How to address this self-reinforcing problem is a whole other question.
Mike G
The Dell or Gates foundations’ tentacles in “school reform” stinks of self-interest — schools are a major market for computer hardware and software.
At least Gates’ involvement in disease prevention in Africa doesn’t appear to have any business angle (that I know of).
Kay
@Mike G:
I was at a Christmas party last winter and we were laughing about “blended learning” which is one of the Gates-Dell-Whoever-the-hell-else school reforms.
Kids take online classes half the day and then have “manager-teachers” for the rest, it’s complicated, anyway, it’s a LOT of screen time, and fewer expensive and demanding… human beings necessary.
Parents have been told for YEARS to limit “screen time” and now all of a sudden they’re like “just put ’em in front of that screen, there!” You really do start to wonder what they’re up to.
RSR
@catclub: Like that gif/jif thing, Helen’s last name not is pronounced like the place your phys ed class is held.

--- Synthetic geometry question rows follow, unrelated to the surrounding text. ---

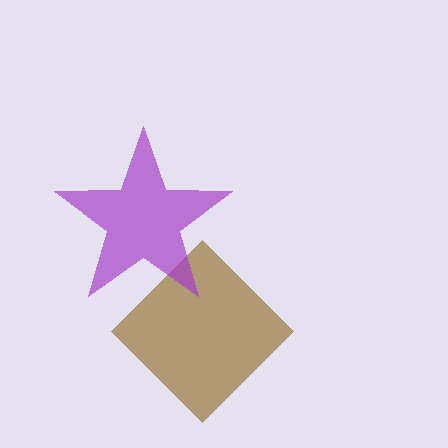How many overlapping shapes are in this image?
There are 2 overlapping shapes in the image.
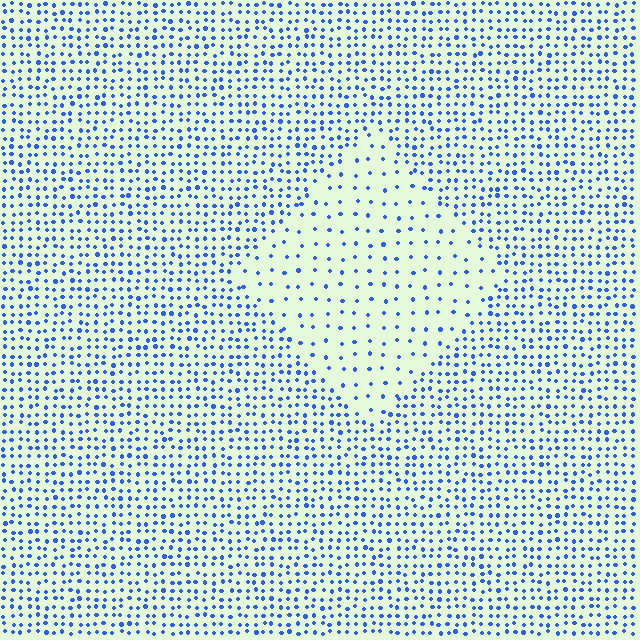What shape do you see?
I see a diamond.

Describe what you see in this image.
The image contains small blue elements arranged at two different densities. A diamond-shaped region is visible where the elements are less densely packed than the surrounding area.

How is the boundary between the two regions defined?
The boundary is defined by a change in element density (approximately 2.8x ratio). All elements are the same color, size, and shape.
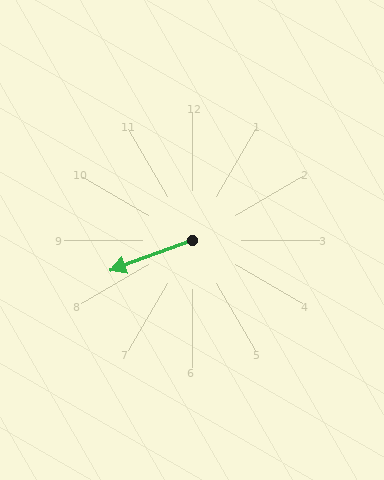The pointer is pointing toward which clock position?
Roughly 8 o'clock.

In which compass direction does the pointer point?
West.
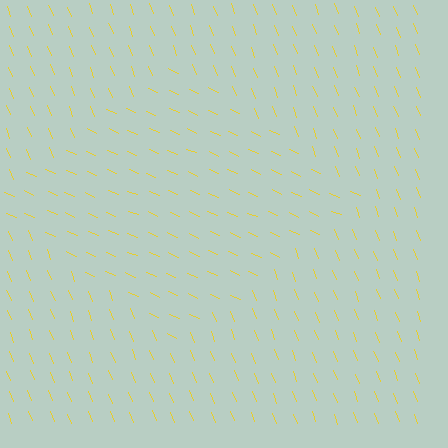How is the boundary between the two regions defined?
The boundary is defined purely by a change in line orientation (approximately 45 degrees difference). All lines are the same color and thickness.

She is a great public schools activist, too. She’s on twitter @ParentsUnitedPA .
RSR
A lot going on in the City of Brotherly Love on the ed front today-
When does Philly schools crisis become A CRISIS?!!!

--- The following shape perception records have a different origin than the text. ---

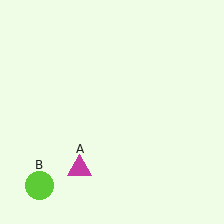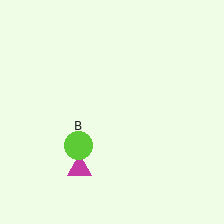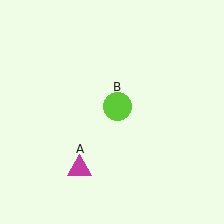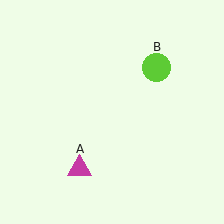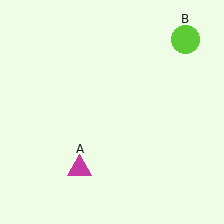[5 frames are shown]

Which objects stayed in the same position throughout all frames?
Magenta triangle (object A) remained stationary.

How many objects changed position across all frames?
1 object changed position: lime circle (object B).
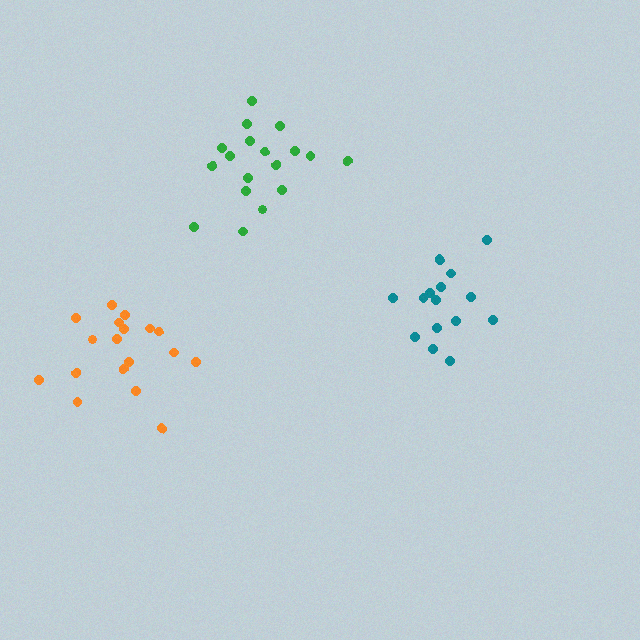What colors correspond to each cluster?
The clusters are colored: teal, green, orange.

Read more at http://www.philly.com/philly/blogs/attytood/Yo-Philadelphia-When-does-this-become-A-CRISIS.html#WFJpO41QjF8ldt4f.99
In a nutshell, even the little bit of money that might be helpful is getting tied up in details and bureaucracy. Close to $100 million dollars is tied up, and the superintendent announced that unless he gets some answers, he’s not sure he can open schools on time in Sept.

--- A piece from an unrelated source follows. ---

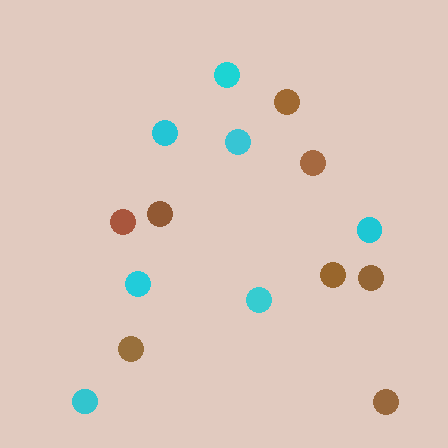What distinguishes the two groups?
There are 2 groups: one group of brown circles (8) and one group of cyan circles (7).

In the comments on Will Bunch’s post, I see a number of right wingers picking up the rallying cry we heard from a Utah a few weeks ago: “Here’s an idea. Let children who don’t want to attend schools quit and spend more time and money on those children that actually want to and can learn. The world needs ditch diggers too you know.” “Cut out the requirement that all children must attend school and spend the money on those who excel at academics.”
Throwin Stones
Kay,
Thank you for keeping on top of educational ‘reform’ (I’m in Ohio). We haven’t ‘conversed’ in ages, but it’s appreciated.
katie5
It reminds me of this:
Roger Moore
@beltane:
This. In almost any organization, it’s much easier to get money for a building that can have somebody’s name slapped on it than to pay the people who will work in the building. Donors apparently want their egos stroked more than they want effective programs.
Scott
Kay, Don’t know if you found out yet but Tony Bennet, Florida Superintendent has resigned.
Mnemosyne
@RSR:
Yes, I’m sure that there will be plenty of millionaires who decide that their kids don’t need an education and don’t send them to school.
Linda
In the movie Mask, Cher says of her kid’s babydaddy, “If you take their money, you gotta take their shit.” This is not just true of babydaddies, but life. We have been bullshitted into believing that cutting taxes and letting the private sector fund everything would give us something for nothing. It has given us plutocrats who use cities and neighborhoods as living labs to test their sometimes crackpot theories of social improvement, and to exercise their shitty attitude toward public servants who they consider too dumb to be as rich as they are, and too insolent to know their place. We should have seen this coming.